La banda dei quattro
Premesso che un’associazione privata, come un partito o movimento, ha diritto di escludere chi gli pare. Questo vale per qualsiasi movimento o partito: se ti presenti alle riunioni di sezione con una celtica al braccio ti stracciano la tessera del PD, giustamente aggiungerei.
Premesso che, per quanto la cosa sia discutibile, si può essere dirigisti internamente al partito e avere un’idea di Stato che sia democratico o ultrademocratico. Un partito non è uno Stato: al partito si puo’ aderire liberamente e soprattutto si può uscire liberamente, da uno Stato no.
Hanno licenziato i dipendenti, ci dicono dall’M5S, simulando internamente la revoca di mandato, istituto non del tutto estraneo alla democrazia (c’è ad esempio in alcuni stati USA) e che, peraltro, il movimento vorrebbe inserire in Costituzione.
Tuttavia, il livello di arbitrio nelle espulsioni e di tolleranza alla dissidenza (cioè quando, come e per decisione di chi si viene espulsi) caratterizzano un movimento.
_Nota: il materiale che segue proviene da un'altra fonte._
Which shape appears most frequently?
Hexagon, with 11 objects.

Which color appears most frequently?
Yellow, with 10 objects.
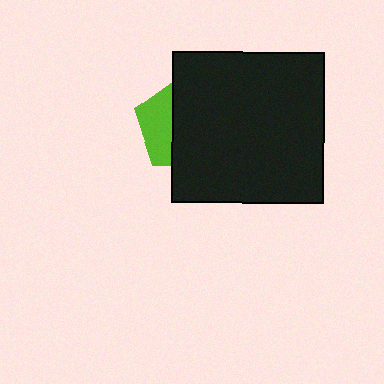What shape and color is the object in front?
The object in front is a black square.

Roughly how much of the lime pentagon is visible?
A small part of it is visible (roughly 35%).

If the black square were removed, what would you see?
You would see the complete lime pentagon.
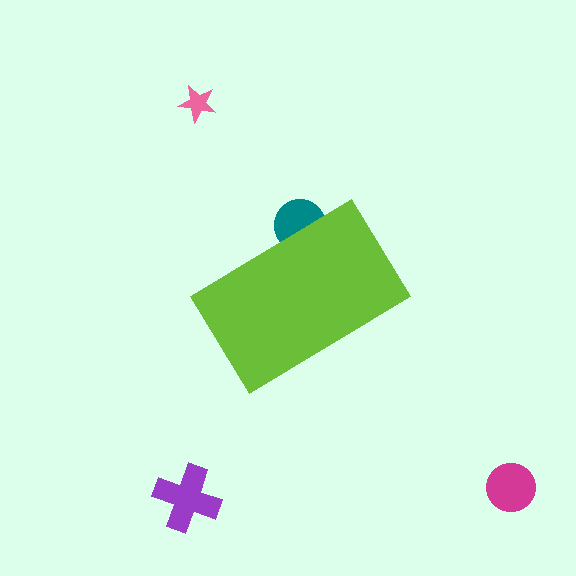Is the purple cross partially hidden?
No, the purple cross is fully visible.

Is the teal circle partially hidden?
Yes, the teal circle is partially hidden behind the lime rectangle.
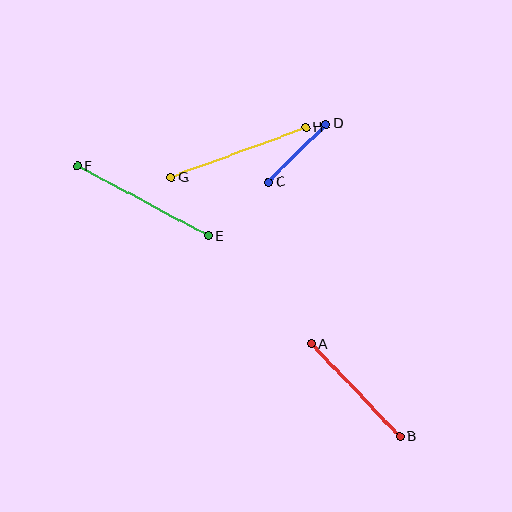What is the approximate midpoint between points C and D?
The midpoint is at approximately (297, 153) pixels.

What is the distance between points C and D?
The distance is approximately 82 pixels.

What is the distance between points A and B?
The distance is approximately 128 pixels.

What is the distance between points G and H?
The distance is approximately 144 pixels.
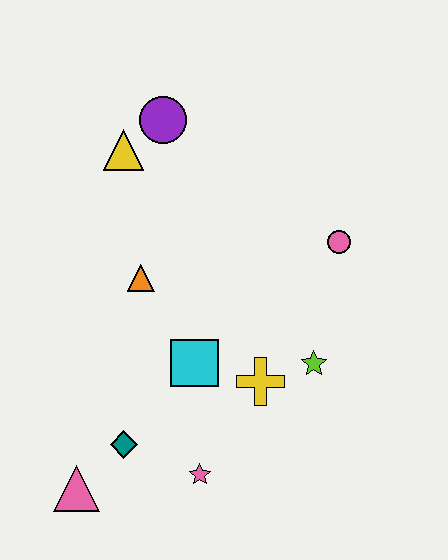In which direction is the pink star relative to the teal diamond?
The pink star is to the right of the teal diamond.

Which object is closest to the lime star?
The yellow cross is closest to the lime star.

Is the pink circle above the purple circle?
No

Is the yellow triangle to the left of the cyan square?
Yes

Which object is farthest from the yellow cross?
The purple circle is farthest from the yellow cross.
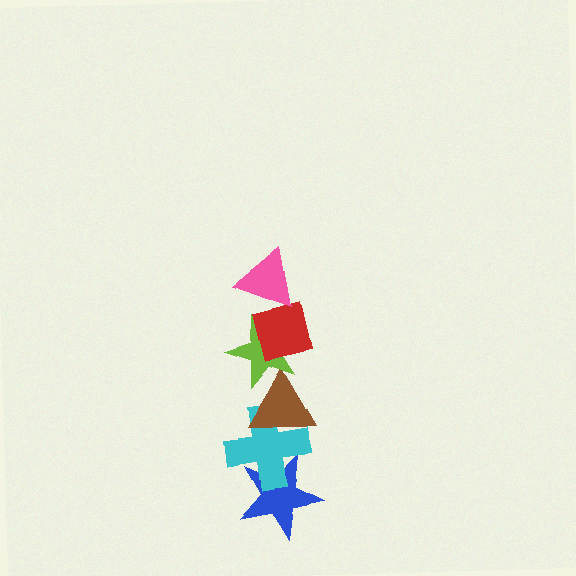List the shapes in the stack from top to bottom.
From top to bottom: the pink triangle, the red square, the lime star, the brown triangle, the cyan cross, the blue star.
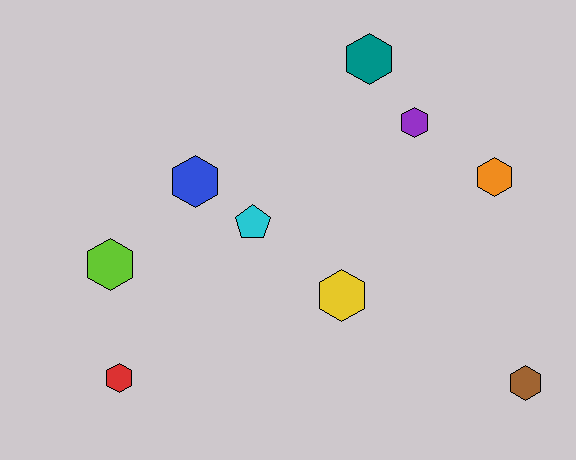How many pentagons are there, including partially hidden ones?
There is 1 pentagon.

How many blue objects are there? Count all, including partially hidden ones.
There is 1 blue object.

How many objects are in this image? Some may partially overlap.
There are 9 objects.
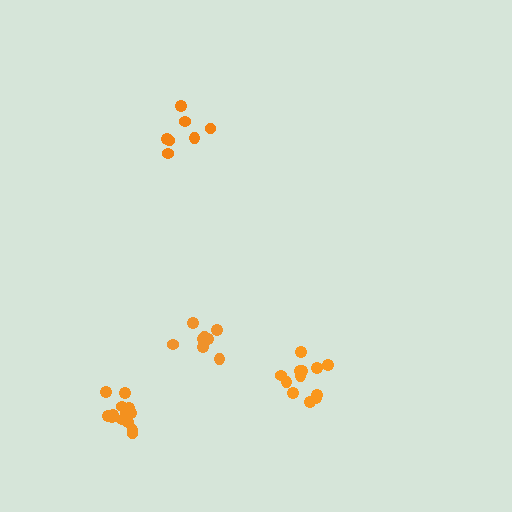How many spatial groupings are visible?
There are 4 spatial groupings.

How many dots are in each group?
Group 1: 8 dots, Group 2: 13 dots, Group 3: 7 dots, Group 4: 12 dots (40 total).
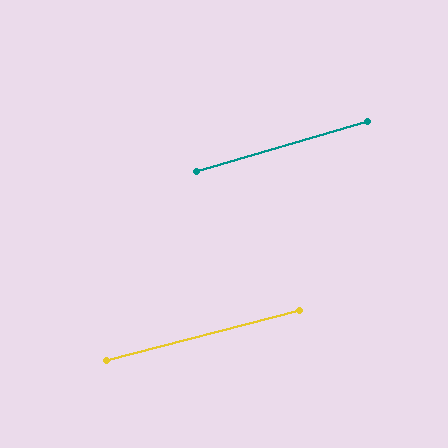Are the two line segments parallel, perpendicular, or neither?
Parallel — their directions differ by only 1.4°.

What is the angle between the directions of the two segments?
Approximately 1 degree.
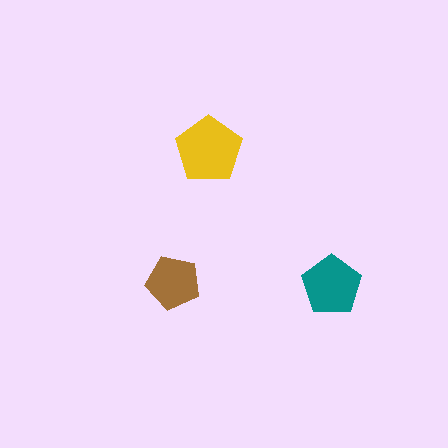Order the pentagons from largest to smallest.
the yellow one, the teal one, the brown one.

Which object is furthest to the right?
The teal pentagon is rightmost.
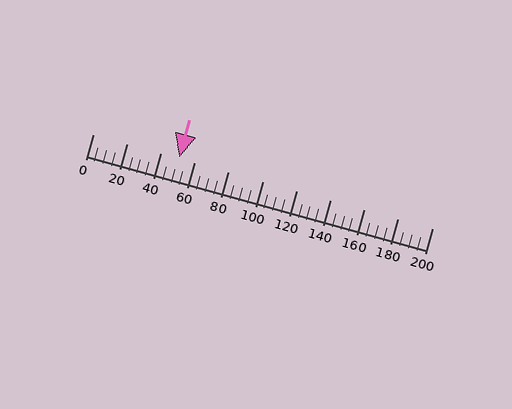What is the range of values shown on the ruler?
The ruler shows values from 0 to 200.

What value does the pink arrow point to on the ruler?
The pink arrow points to approximately 51.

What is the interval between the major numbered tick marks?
The major tick marks are spaced 20 units apart.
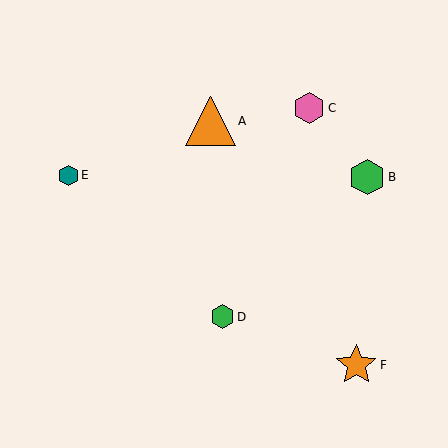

Nel caso dei quattro senatori espulsi le regole sembrano vaghe, la tolleranza bassa e l’arbitrio cabalistico. Si può discutere e analizzare il Movimento per come decide di organizzarsi, ma siamo nel lecito delle scelte interne di una libera associazione. Al più, così facendo, il M5S terrà lontani dai propri ranghi liberi pensatori, spiriti critici e dubbiosi di varia natura . Ma fin qui, come dire: fatti loro, scelte interne.
Gratuita e ingiusta appare però la gogna mediatica e l’equazione ‘dissidenti=venduti‘ associata all’accusa di dissentire per denaro. Il dissidente Orellana nelle spese di mandato è 300 euro sotto il fedelissimo Morra. Orellana era Project Manager in Italtel e guadagnava presumibilemente più di 2500 EURO/mese, Morra al liceo in cui insegnava presumibilmente meno. Non sarebbe giusto accusare Morra, che pare brava persona, di essere d’accordo con Grillo per convenienza, così come non è leale accusare di Orellana, che pare altrettanto onesto, di dissentire per denaro. Se Orellana si dimetterà davvero da senatore, come pare, darà uno schiaffo morale su questo punto ai suoi ex-colleghi e soprattutto a Grillo.
Esiste inoltre un piano politico, sul quale un movimento o un partito sono chiamati a rendere conto anche esternamente, visto che si propongono di intercettare consenso e chiedono che gli venga affidata la guida del paese.
Nello specifico ‘UNO vale UNO‘ è un caposaldo ‘ideologico’ del movimento e al termine di questa vicenda (ma in realtà piuttosto spesso in tutto il percorso pentastellato) sembra ampiamente disatteso per almeno due motivi:
– UNO vale UNO se la pensa come la maggioranza.
– UNO vale UNO, ma Grillo vale più di UNO. Molto di più. (il capolavoro di Orwell è in realtà “La fattoria degli animali” non “1984”)
Su questi due punti, e non su altro, gli M5S dovrebbero forse dare delle risposte a elettori, simpatizzanti e anche a qualche eletto un po’ perplesso.
Non ci dispiace Grillo quando dice “non voglio il vostro voto, ma la vostra partecipazione di cittadini attivi, se è solo per un segno sulla scheda elettorale votate qualcun altro”. Proprio per questo prima di rispondere ad una chiamata così impegnativa un cittadino interessato dovrebbe sapere se entrerà in un movimento dove può realmente ‘partecipare’. Sempre che si sia d’accordo sul fatto che la partecipazione è innanzitutto un esercizio di libertà e che assecondare gli ordini del capo non è partecipare, ma eseguire. La democrazia è faticosa, come ammette il fedele e brillante Di Battista nella sua replica accorata in difesa delle espulsioni, diventa ardua se la si vuole ‘partecipativa’ o addirittura ‘diretta’, ma è proprio su questo punto che l’M5S ha lanciato la propria sfida più significativa e innovativa. L’impalcatura traballa se si da l’impressione di risolvere le difficoltà con un processo sommario, una gogna delatoria e un colpo di cesoie.
Altrimenti siamo alle guardie rosse, col libretto in mano e il Grande Timoniere che scruta l’orizzonte per il bene di tutti.
Niente in contrario, per carità, ma ditecelo prima.